Im Juni 1944 ereignete sich im Pazifik eine Geschichte, die man sich nicht ausdenken kann. Dreißig japanische Seemänner und eine Japanerin strandeten auf Anatahan, einer Vulkaninsel, die heute zu den Nördlichen Marianen gehört. Abgeschottet von der Außenwelt bekamen sie vom Ausgang des Zweiten Weltkriegs nichts mit und ergaben sich erst im Jahr 1951 einem Rettungsteam der US Navy. 20 Menschen hatten überlebt — die Übrigen waren verschwunden oder im Konkurrenzkampf um die einzige Frau auf der Insel umgekommen.

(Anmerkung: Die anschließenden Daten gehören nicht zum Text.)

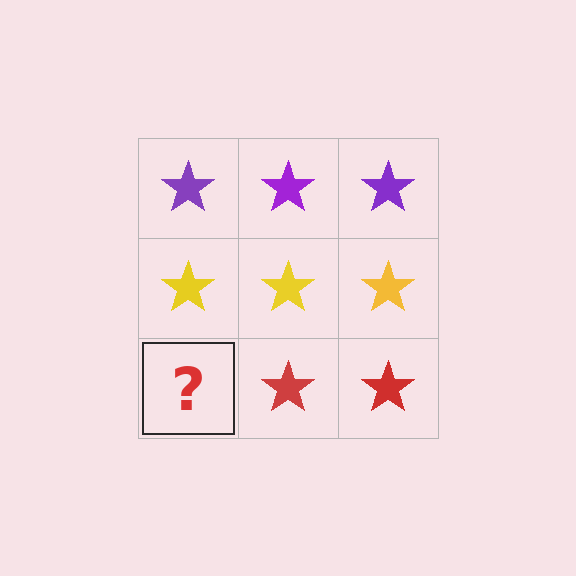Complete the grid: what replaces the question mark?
The question mark should be replaced with a red star.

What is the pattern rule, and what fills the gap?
The rule is that each row has a consistent color. The gap should be filled with a red star.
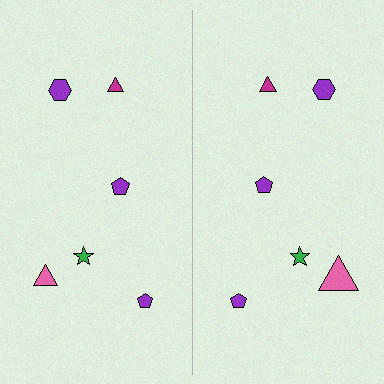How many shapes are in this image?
There are 12 shapes in this image.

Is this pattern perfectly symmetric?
No, the pattern is not perfectly symmetric. The pink triangle on the right side has a different size than its mirror counterpart.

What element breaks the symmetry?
The pink triangle on the right side has a different size than its mirror counterpart.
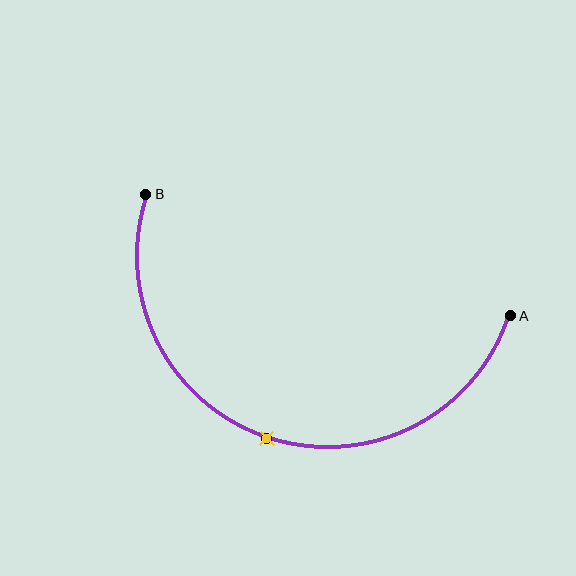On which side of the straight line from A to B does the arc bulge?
The arc bulges below the straight line connecting A and B.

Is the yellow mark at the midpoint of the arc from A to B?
Yes. The yellow mark lies on the arc at equal arc-length from both A and B — it is the arc midpoint.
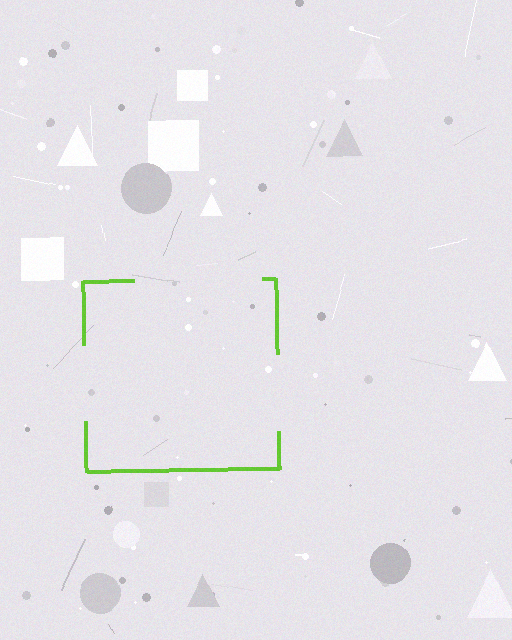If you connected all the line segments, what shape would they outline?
They would outline a square.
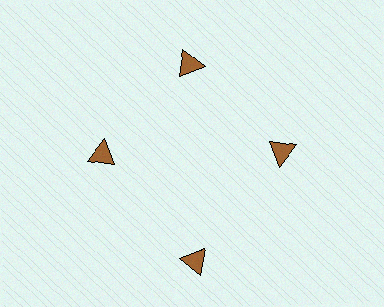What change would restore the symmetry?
The symmetry would be restored by moving it inward, back onto the ring so that all 4 triangles sit at equal angles and equal distance from the center.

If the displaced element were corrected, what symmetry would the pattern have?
It would have 4-fold rotational symmetry — the pattern would map onto itself every 90 degrees.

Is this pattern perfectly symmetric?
No. The 4 brown triangles are arranged in a ring, but one element near the 6 o'clock position is pushed outward from the center, breaking the 4-fold rotational symmetry.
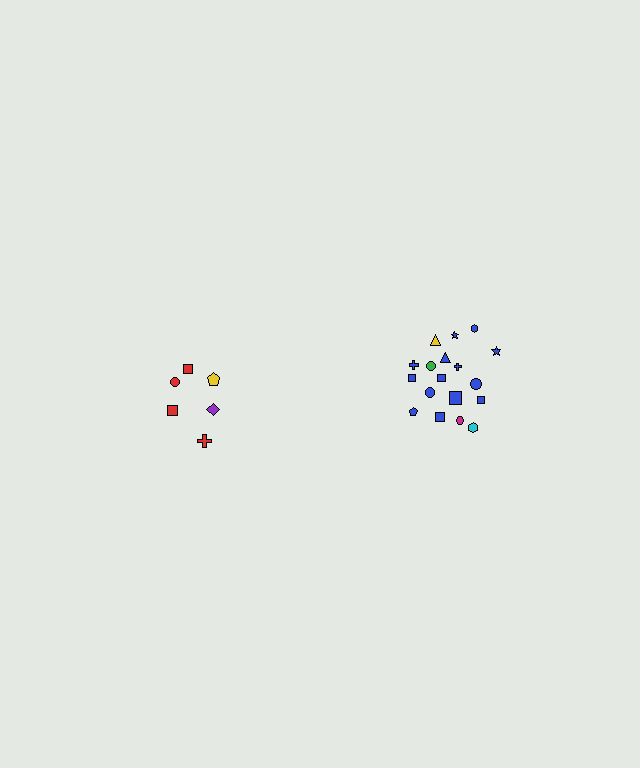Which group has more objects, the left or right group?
The right group.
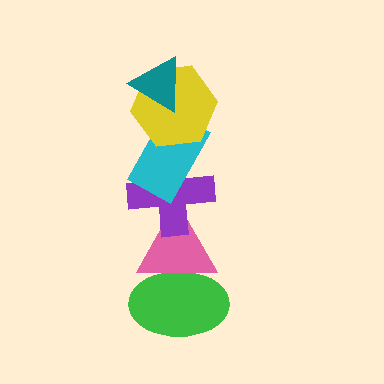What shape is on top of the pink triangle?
The purple cross is on top of the pink triangle.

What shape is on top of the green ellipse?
The pink triangle is on top of the green ellipse.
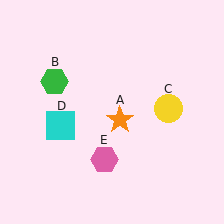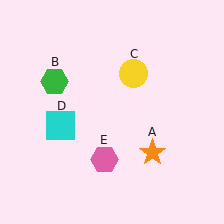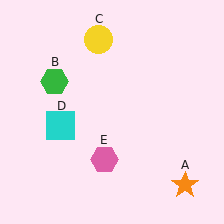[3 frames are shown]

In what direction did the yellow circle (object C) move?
The yellow circle (object C) moved up and to the left.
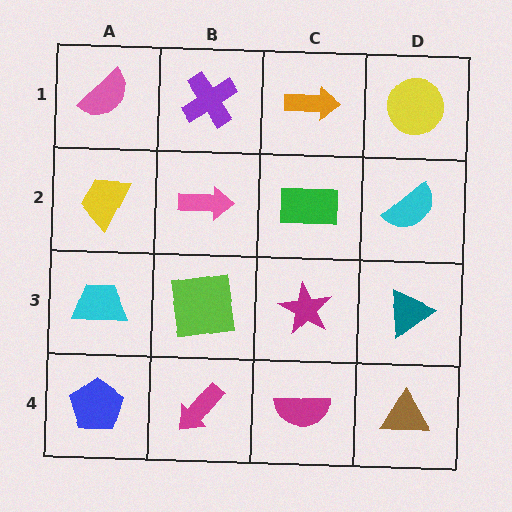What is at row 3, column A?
A cyan trapezoid.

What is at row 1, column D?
A yellow circle.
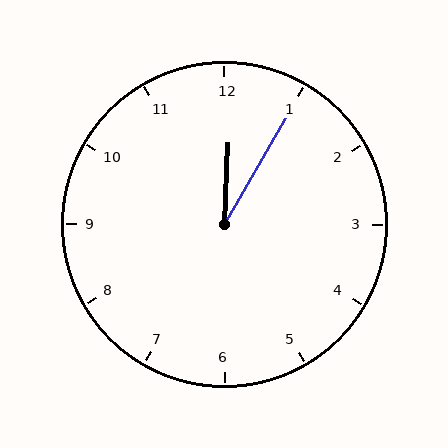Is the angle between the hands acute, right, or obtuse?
It is acute.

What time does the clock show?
12:05.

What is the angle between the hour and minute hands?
Approximately 28 degrees.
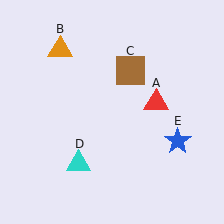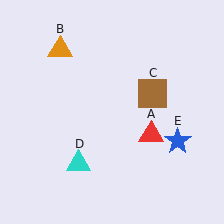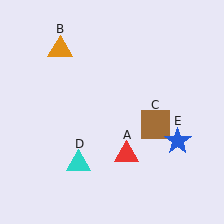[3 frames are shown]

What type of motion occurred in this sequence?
The red triangle (object A), brown square (object C) rotated clockwise around the center of the scene.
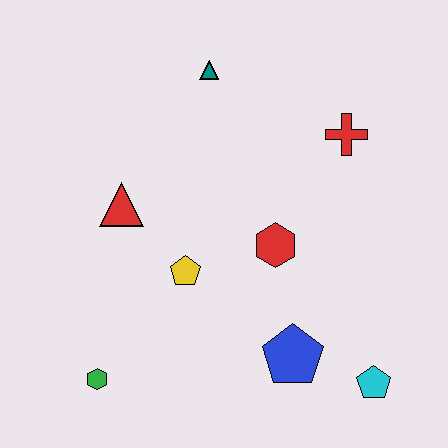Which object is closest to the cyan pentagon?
The blue pentagon is closest to the cyan pentagon.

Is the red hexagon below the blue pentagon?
No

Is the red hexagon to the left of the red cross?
Yes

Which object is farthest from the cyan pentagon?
The teal triangle is farthest from the cyan pentagon.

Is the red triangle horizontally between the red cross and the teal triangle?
No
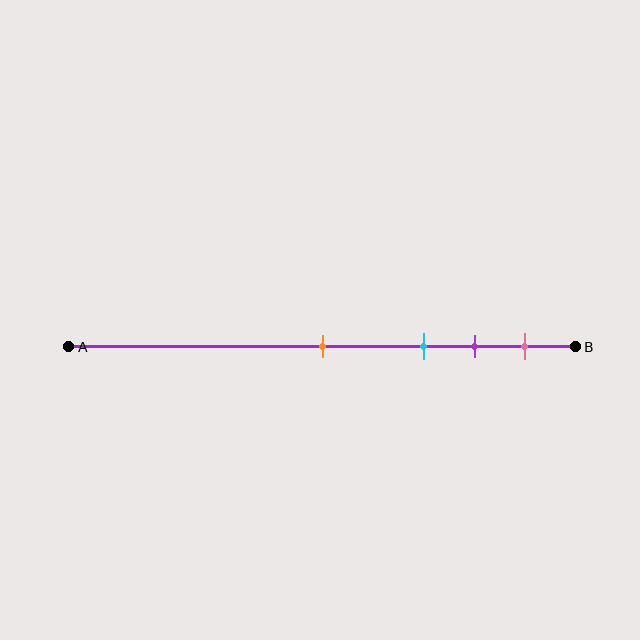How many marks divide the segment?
There are 4 marks dividing the segment.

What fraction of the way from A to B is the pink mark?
The pink mark is approximately 90% (0.9) of the way from A to B.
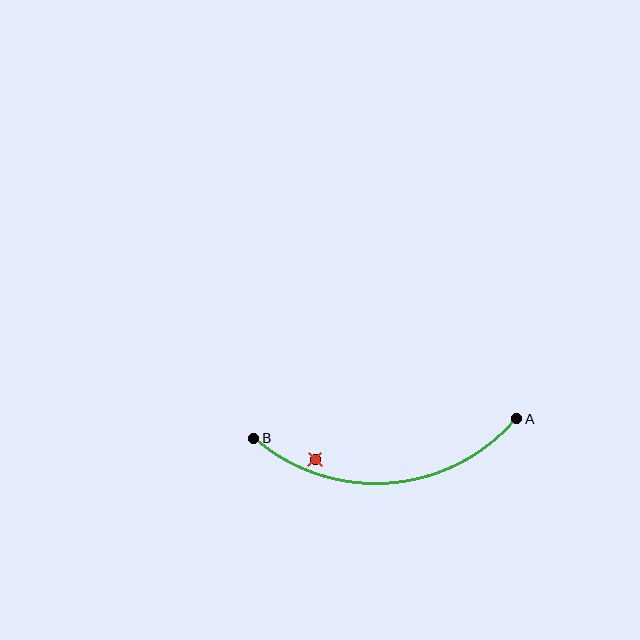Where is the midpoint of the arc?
The arc midpoint is the point on the curve farthest from the straight line joining A and B. It sits below that line.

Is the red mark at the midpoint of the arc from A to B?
No — the red mark does not lie on the arc at all. It sits slightly inside the curve.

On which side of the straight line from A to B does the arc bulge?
The arc bulges below the straight line connecting A and B.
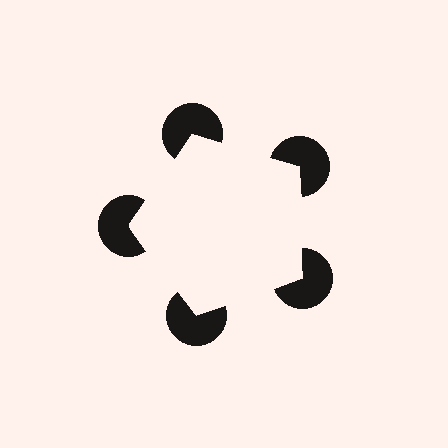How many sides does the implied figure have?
5 sides.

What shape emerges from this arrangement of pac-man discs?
An illusory pentagon — its edges are inferred from the aligned wedge cuts in the pac-man discs, not physically drawn.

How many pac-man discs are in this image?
There are 5 — one at each vertex of the illusory pentagon.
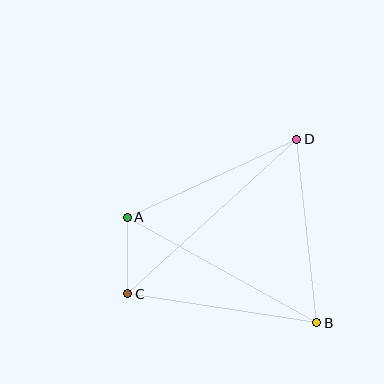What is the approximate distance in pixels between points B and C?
The distance between B and C is approximately 191 pixels.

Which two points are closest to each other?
Points A and C are closest to each other.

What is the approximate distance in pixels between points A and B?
The distance between A and B is approximately 217 pixels.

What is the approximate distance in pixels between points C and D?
The distance between C and D is approximately 229 pixels.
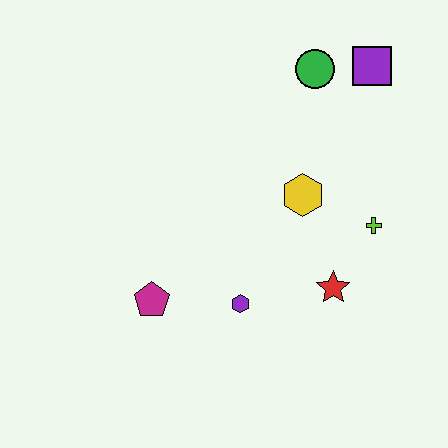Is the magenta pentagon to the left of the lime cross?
Yes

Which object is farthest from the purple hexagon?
The purple square is farthest from the purple hexagon.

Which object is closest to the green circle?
The purple square is closest to the green circle.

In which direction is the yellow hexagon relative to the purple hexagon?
The yellow hexagon is above the purple hexagon.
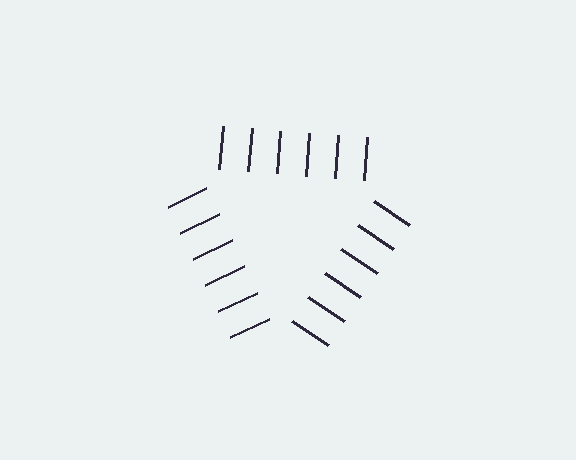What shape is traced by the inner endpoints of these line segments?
An illusory triangle — the line segments terminate on its edges but no continuous stroke is drawn.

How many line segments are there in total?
18 — 6 along each of the 3 edges.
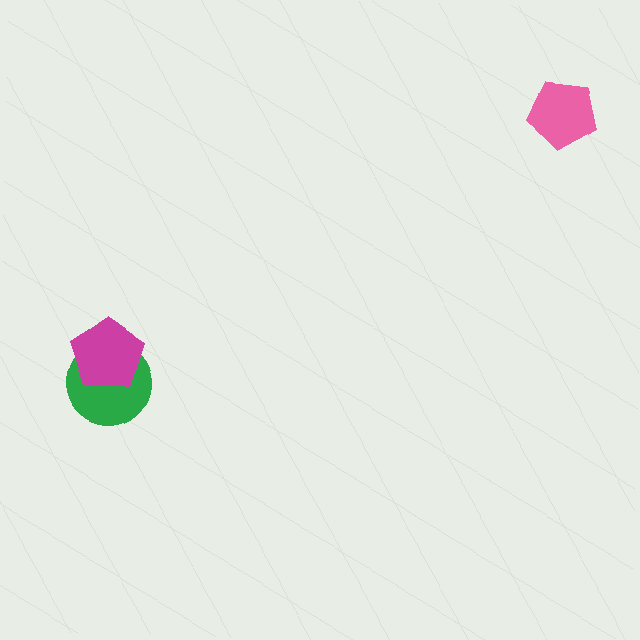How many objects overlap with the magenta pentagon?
1 object overlaps with the magenta pentagon.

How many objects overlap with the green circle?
1 object overlaps with the green circle.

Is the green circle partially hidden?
Yes, it is partially covered by another shape.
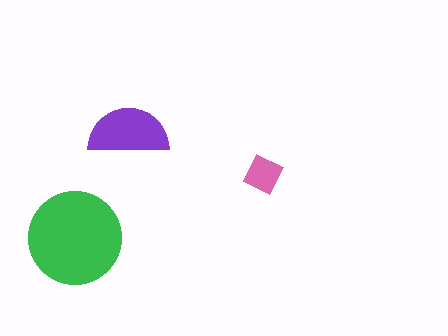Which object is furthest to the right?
The pink diamond is rightmost.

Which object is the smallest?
The pink diamond.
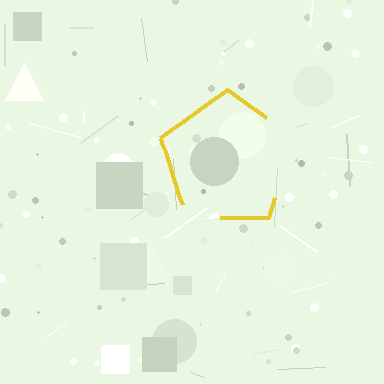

Josef von Sternberg; Fair Use
Josef von Sternberg; Fair Use

Im Juli 1951 las der Filmemacher Josef von Sternberg eine Reportage über die Gestrandeten im Life Magazine. Der österreichisch-amerikanische Regisseur hatte einst den Übergang vom Stumm- zum Tonfilm bravourös gemeistert und wurde vor allem für seine Filme mit Marlene Dietrich — Der blaue Engel, Marokko, Shanghai Express… — frenetisch gefeiert. Doch seit einigen Jahren war seine Karriere im Niedergang. Flops hatten von Sternberg um seinen exzellenten Ruf und seine früher recht weitläufige künstlerische Freiheit gebracht; zunehmend haderte er in der Folge mit dem streng regulierten Studiosystem in Hollywood. So versuchte er immer wieder unabhängige Projekte auf die Beine zu stellen und erinnerte sich schließlich an den japanischen Produzenten Nagamasa Kawakita, den er in den 1930er Jahren bei seinen Reisen durch Fernost kennengelernt hatte.

Schnell entstand ein Plan: Die Sage von Anatahan sollte ihr erster gemeinsamer Film werden. Ein japanisches Kriegsdrama, doch mit universellem Anspruch. Eine Parabel gewissermaßen über das Durchhaltevermögen, aber auch die zerstörerischen Triebe der Menschen. Gemeinsam gründeten von Sternberg, Kawakita und der Verleiher Yoshio Osawa die unabhängige Produktionsfirma Daiwa Productions, Inc. Auch für die beiden Japaner kam das einem Neuanfang gleich. Weil sie in den Kriegsjahren Propagandafilme produziert hatten, waren sie vom Supreme Commander for the Allied Powers als Kriegsverbrecher der Klasse B eingestuft worden und bis 1950 von der japanischen Filmindustrie ausgeschlossen.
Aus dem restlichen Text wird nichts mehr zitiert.